X11DPi-nT BMC crashing

Notice: Page may contain affiliate links for which we may earn a small commission through services like Amazon Affiliates or Skimlinks.

gtech1

Member
May 27, 2019
112
8
18
I'm onto my second SM server, purchased brand new from official resellers that has issues. In both cases there appears to have been signs of prior usage of the components but that can't be, right ?

In any case, this brand new X11DPi-NT BMC is crashing. The server remains online but the OS re-registers some USB devices and it retriggers the chassis intrusion.
The seller of the machine tested it for two days before shipping to us. We tested it for 4 days using Memtest86 only. Everything was clean so we put it into production.
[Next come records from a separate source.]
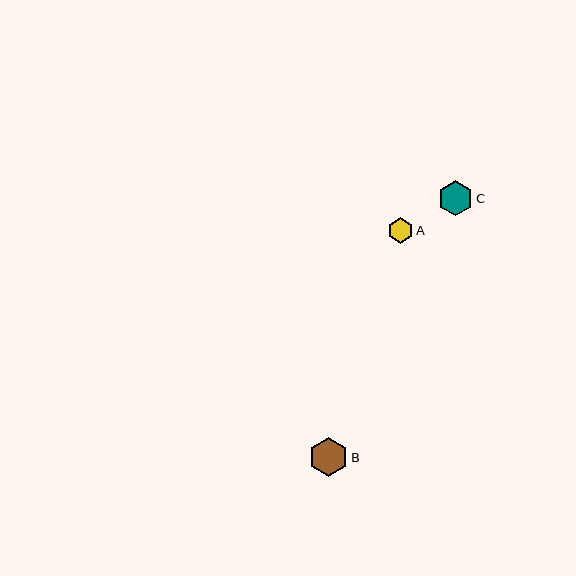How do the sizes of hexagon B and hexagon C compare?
Hexagon B and hexagon C are approximately the same size.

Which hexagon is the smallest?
Hexagon A is the smallest with a size of approximately 25 pixels.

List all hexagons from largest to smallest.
From largest to smallest: B, C, A.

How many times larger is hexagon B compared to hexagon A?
Hexagon B is approximately 1.5 times the size of hexagon A.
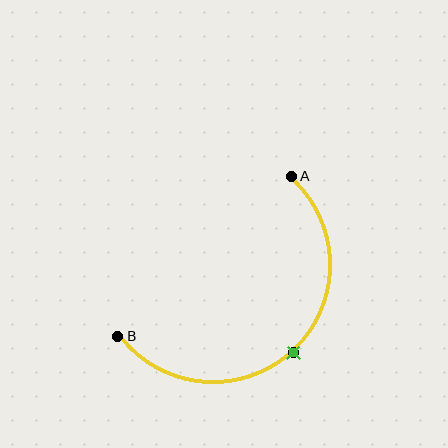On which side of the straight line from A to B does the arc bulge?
The arc bulges below and to the right of the straight line connecting A and B.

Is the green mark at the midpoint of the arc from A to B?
Yes. The green mark lies on the arc at equal arc-length from both A and B — it is the arc midpoint.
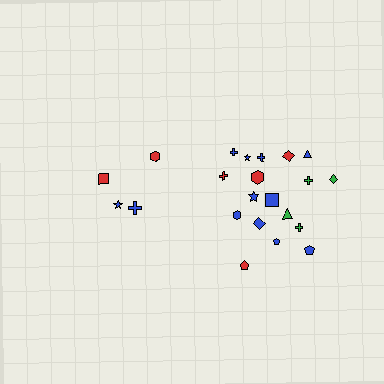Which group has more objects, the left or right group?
The right group.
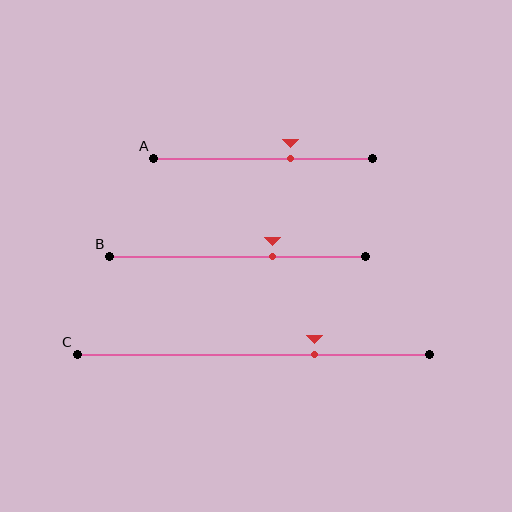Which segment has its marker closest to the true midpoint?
Segment A has its marker closest to the true midpoint.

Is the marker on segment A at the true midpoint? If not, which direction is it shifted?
No, the marker on segment A is shifted to the right by about 13% of the segment length.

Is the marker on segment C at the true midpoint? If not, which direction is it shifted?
No, the marker on segment C is shifted to the right by about 17% of the segment length.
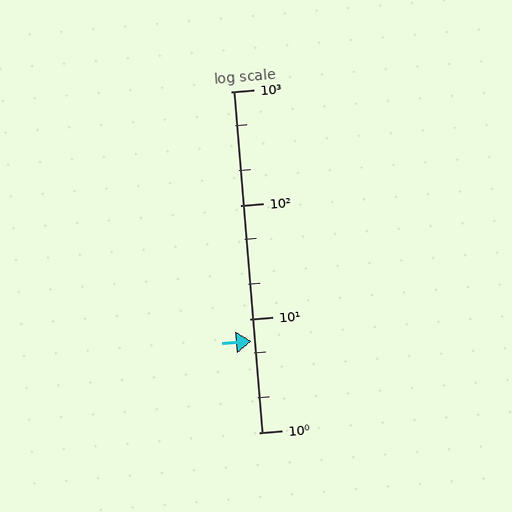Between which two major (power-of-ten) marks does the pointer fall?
The pointer is between 1 and 10.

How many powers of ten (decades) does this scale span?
The scale spans 3 decades, from 1 to 1000.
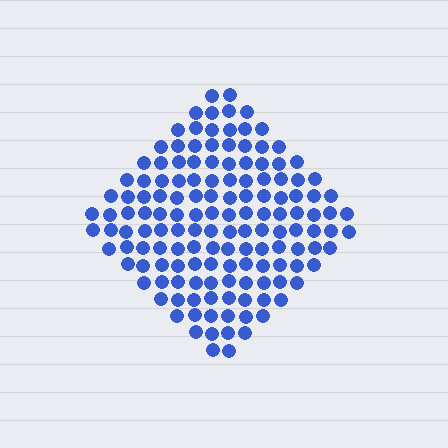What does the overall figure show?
The overall figure shows a diamond.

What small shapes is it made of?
It is made of small circles.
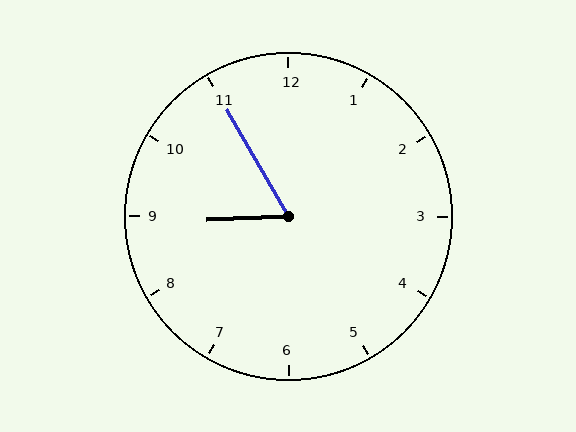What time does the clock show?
8:55.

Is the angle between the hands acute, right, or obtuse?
It is acute.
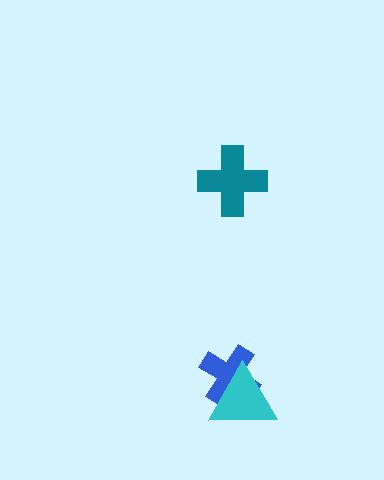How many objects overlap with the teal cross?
0 objects overlap with the teal cross.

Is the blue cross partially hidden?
Yes, it is partially covered by another shape.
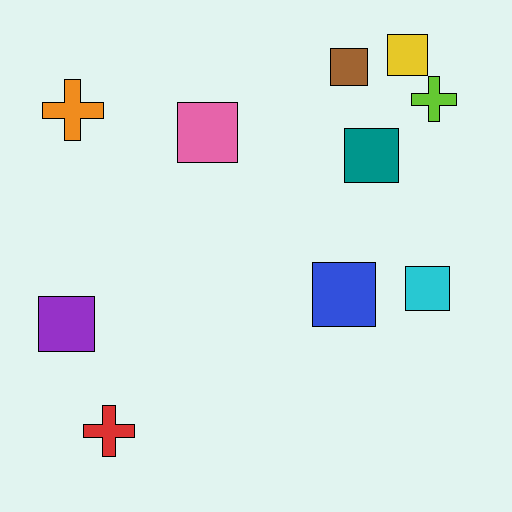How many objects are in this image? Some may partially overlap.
There are 10 objects.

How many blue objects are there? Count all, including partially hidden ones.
There is 1 blue object.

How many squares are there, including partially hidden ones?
There are 7 squares.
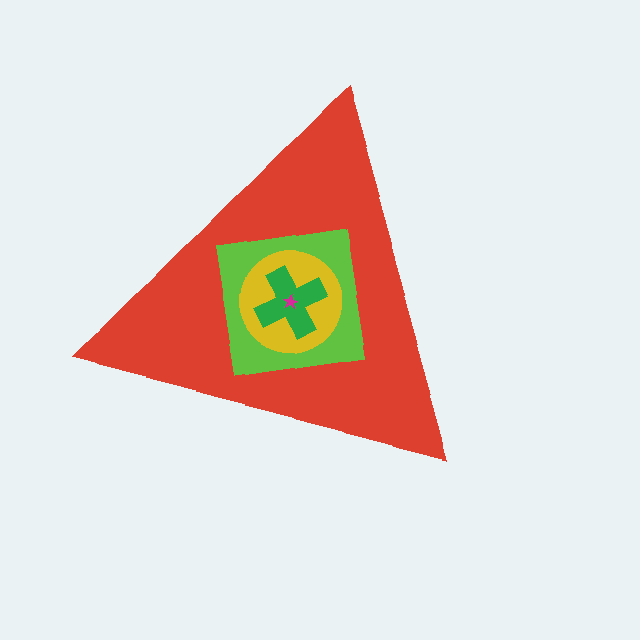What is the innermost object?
The magenta star.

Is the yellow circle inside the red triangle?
Yes.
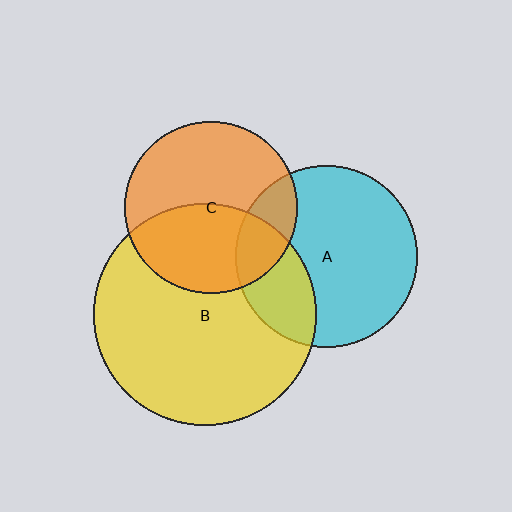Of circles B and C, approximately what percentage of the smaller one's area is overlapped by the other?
Approximately 45%.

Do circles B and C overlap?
Yes.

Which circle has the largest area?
Circle B (yellow).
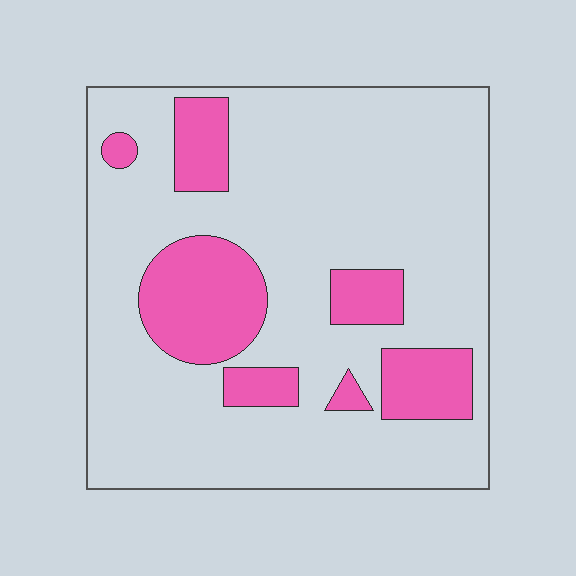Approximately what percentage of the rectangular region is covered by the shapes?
Approximately 20%.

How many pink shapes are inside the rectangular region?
7.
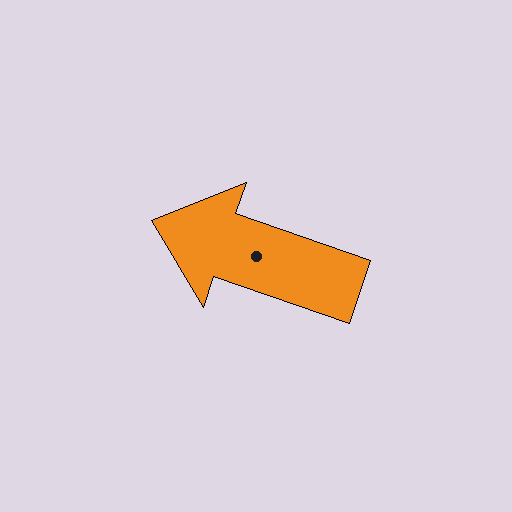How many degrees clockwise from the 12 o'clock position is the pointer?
Approximately 289 degrees.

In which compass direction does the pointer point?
West.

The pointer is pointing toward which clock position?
Roughly 10 o'clock.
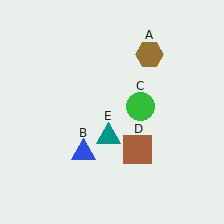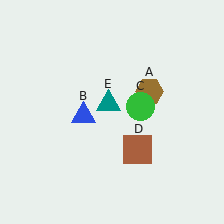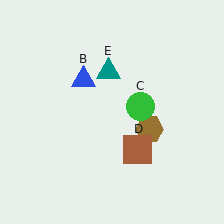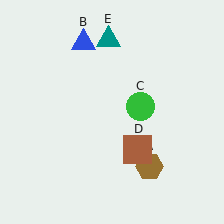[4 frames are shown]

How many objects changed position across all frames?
3 objects changed position: brown hexagon (object A), blue triangle (object B), teal triangle (object E).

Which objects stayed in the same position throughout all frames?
Green circle (object C) and brown square (object D) remained stationary.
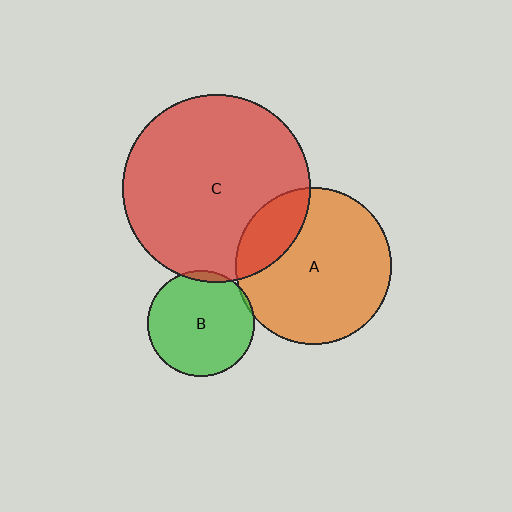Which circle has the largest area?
Circle C (red).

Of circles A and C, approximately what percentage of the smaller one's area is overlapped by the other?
Approximately 20%.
1 week later, bam, all signs point to BMC crashing. I checked the IPMI Maintenance logs and I do see some entries from 2023 about the BMC being reset, and I bought this server last month.

So, does anyone know if:
- upon manufacture, those might be the original logs from when they reset the board ? They just say it was done via Interface RMCP and IPMI configuration restored to default successfully , BMC was reset successfully

or

- have you heard about the BMC crashing like this ? Basically same behavoir as described here: IPMI Related kernel log error messages - Is this a sensible course of action?
 

RolloZ170

Well-Known Member
Apr 24, 2016
6,716
2,075
113
I checked the IPMI Maintenance logs and I do see some entries from 2023 about the BMC being reset, and I bought this server last month.
BIOS time settings.
board can be laying around unused for years.
what pcb board revision is that ?
 

gtech1

Member
May 27, 2019
112
8
18
Not sure how I can get the pcb revision. I tried using dmidecode but it doesn't print it. It should be the latest since the board was purchased 1 month ago

Also, good guess about the BIOS time but that's not it. There's clearly a different login mechanism and IP than mine

1732207344586.png

1732207396532.png
 

gtech1

Member
May 27, 2019
112
8
18
its printed in nice letters behind the X11DPi-NT on the motherboard
A bit late for that now. I guess SM can pull it based on the serial #. But assuming it's the latest revision, is this a known bug ?

That other thread describing what I'm seeing goes back to 2019.
 

RolloZ170

Well-Known Member
Apr 24, 2016
6,716
2,075
113
But assuming it's the latest revision, is this a known bug ?
no. but you can see whether its a new or replacement board.
rev. 1.21 and older = VRM bug. that revision are replaced by supermicro for free, even if the warranty period is over.
BMC FW chip can be worn out, reflash helps but only for some day's.
afaik X11DPi-N(T) are not produced new today, but i can be wrong.
 

gtech1

Member
May 27, 2019
112
8
18
wow, solid info - thank you!
do you have more details about this VRM bug ? Does it affect just the BMC or can it cause other more serious issues ? I mean, it's already pretty serious that it reset the onboard NICs and cutt of communication for 30 seconds, but can it get to worse than this ?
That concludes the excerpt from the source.